Ik noem nu echter een tweetal belemmeringen, die het gelovig luisteren naar het Woord van God door de dienaar des Woords barricaderen en daardoor ook de samenvoeging van Woord en Geest in de prediking hinderen. Dat is in de eerste plaats een slaafse geest van wetticisme. Er zijn dienaren des Woords, die zelf nooit verder gekomen zijn dan zekere indrukken van de dienenswaardigheid van God en van Zijn geduchte toorn over dé zonde, maar die zelf de grote bevrijding door het wonder van de begenadiging van een zondaar niet kennen. Dan is er geen sprake van een aan het eind gekomen zijn met de wet. Men sukkelt er nog zolang mee voort, ook met de gemeente samen in de prediking. Het wonder van de begenadiging van de goddeloze komt niet uit de verf. Men preekt een verborgen Christus en vaak ook een voorwaardelijk genadeaanbod. De bevinding wordt ingeschoven tussen Christus en de zondaar.

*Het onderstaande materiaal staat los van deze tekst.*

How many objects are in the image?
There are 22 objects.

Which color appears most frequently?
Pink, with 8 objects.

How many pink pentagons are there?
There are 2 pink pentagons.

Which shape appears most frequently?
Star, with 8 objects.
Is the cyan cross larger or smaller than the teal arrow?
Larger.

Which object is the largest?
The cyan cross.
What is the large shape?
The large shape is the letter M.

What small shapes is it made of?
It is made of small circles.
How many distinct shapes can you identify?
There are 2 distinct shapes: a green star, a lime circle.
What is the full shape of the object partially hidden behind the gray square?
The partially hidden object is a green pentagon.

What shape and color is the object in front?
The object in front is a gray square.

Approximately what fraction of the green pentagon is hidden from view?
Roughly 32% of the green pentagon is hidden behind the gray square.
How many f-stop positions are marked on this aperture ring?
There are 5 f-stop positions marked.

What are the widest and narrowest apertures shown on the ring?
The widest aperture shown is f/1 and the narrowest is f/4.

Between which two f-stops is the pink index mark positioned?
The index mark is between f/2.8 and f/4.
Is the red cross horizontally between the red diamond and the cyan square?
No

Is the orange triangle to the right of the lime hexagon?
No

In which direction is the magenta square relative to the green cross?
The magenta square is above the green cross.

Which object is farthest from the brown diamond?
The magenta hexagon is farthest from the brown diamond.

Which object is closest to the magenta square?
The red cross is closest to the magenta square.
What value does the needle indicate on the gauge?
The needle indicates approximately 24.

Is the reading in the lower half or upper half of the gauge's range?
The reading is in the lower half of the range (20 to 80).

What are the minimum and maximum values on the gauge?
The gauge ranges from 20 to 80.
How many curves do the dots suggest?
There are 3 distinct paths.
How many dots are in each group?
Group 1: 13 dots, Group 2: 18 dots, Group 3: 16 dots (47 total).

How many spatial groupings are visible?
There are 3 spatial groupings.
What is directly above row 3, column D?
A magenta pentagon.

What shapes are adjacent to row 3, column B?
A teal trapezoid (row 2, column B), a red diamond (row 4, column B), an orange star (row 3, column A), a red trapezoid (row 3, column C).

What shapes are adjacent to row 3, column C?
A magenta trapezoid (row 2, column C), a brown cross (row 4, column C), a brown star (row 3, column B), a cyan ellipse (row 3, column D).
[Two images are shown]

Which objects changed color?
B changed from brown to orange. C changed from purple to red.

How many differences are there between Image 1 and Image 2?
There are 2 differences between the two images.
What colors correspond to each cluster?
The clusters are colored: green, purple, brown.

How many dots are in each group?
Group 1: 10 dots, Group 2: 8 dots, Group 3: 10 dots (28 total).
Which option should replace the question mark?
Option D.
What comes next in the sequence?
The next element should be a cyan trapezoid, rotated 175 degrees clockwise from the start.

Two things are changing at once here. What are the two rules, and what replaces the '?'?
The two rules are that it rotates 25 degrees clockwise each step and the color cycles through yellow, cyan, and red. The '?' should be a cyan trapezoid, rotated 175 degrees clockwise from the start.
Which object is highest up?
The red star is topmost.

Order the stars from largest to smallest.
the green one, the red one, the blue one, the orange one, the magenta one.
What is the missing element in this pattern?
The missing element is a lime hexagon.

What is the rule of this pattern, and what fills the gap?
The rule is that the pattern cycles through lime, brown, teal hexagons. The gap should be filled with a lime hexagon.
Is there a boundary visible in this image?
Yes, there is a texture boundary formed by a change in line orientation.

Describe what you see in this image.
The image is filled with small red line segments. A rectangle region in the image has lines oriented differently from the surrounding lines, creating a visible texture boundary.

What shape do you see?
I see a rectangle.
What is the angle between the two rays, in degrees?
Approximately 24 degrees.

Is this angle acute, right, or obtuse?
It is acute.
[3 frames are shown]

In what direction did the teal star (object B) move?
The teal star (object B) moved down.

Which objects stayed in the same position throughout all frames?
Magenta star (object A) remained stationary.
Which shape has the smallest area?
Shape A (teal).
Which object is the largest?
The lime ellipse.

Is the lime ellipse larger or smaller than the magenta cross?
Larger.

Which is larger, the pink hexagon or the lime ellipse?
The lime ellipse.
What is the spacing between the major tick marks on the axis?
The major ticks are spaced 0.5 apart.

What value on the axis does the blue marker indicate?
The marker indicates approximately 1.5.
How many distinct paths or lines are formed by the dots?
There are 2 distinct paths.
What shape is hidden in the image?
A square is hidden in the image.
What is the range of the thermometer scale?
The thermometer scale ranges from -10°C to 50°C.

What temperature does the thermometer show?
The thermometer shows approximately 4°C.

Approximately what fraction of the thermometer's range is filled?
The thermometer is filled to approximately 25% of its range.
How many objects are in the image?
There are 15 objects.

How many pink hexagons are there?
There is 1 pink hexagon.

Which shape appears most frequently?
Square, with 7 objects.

De volle wasdom van het leven uit de Geest komt weinig ter sprake behalve in voorwerpelijke beschrijvingen van het Geesteswerk in de harten van Gods kinderen. En soms moet de lengte van de preek goedmaken, wat aan diepgang wordt gemist. Deze diepgang, dat vve de wet in zijn radicaliteit preken, als een wet, die ons gelijk bij God uit handen slaat, deze diepgang, dat we de liefde Gods uitmeten, die God in Christus heeft voor hen, die onder de vloek van de wet liggen. De kracht van een wettische prediking ligt dan nogal eens in de donderende Sinai, niet in het zo van God begeerde Sion. En hoewel het alles gepreekt wordt uit naam van de vrije genadeleer, het heeft er alle schijn van, dat in zo'n prediking de remonstrant met zijn 'eerst dit, eerst dat' volop aan zijn trekken komt. Aan onbekeerde mensen, meent men, moet immers niet de belofte van het Evangelie gepredikt worden; hun moet hun doodsstaat voor ogen worden gesteld. Ds. R. Kok zegt daarvan in zijn boekje: Het aan-

bod van Gods genade': 'Het zijn Arminiaanse gevoelens, als u denkt, dat het profijtelijk is zo te prediken. Het is niet mogelijk, dat door de vloeken van de wet of door de verschrikkingen van de hel, een nieuw leven geplant kan worden in het hart des mensen. Al wordt de conciëntie er door in beroering gebracht, dan is dat nog geen nieuw leven'! Comrie zegt in zijn Catechismusverklaring: 'Ik heb in het beloop van mijn leven en ook van mijn bediening ondervonden, dat het prediken van vrije genade, van de heerlijkheid van de Persoon van de Middelaar, van het aanbod van zaligheid, van de gewilligheid van Christus om te zaligen en van de voorrechten van dezulken, die in Hem' zijn, het meest teweeg brengt om de harten onder liefelijke aandoening te brengen; en integendeel, dat uit al de donderen der wet niet anders dan een Kains-berouw en een Judasbekering voortkomt... Sinai droogt de springbron van zieltranen op, maar Sion doet ze ongedwongen druipen'.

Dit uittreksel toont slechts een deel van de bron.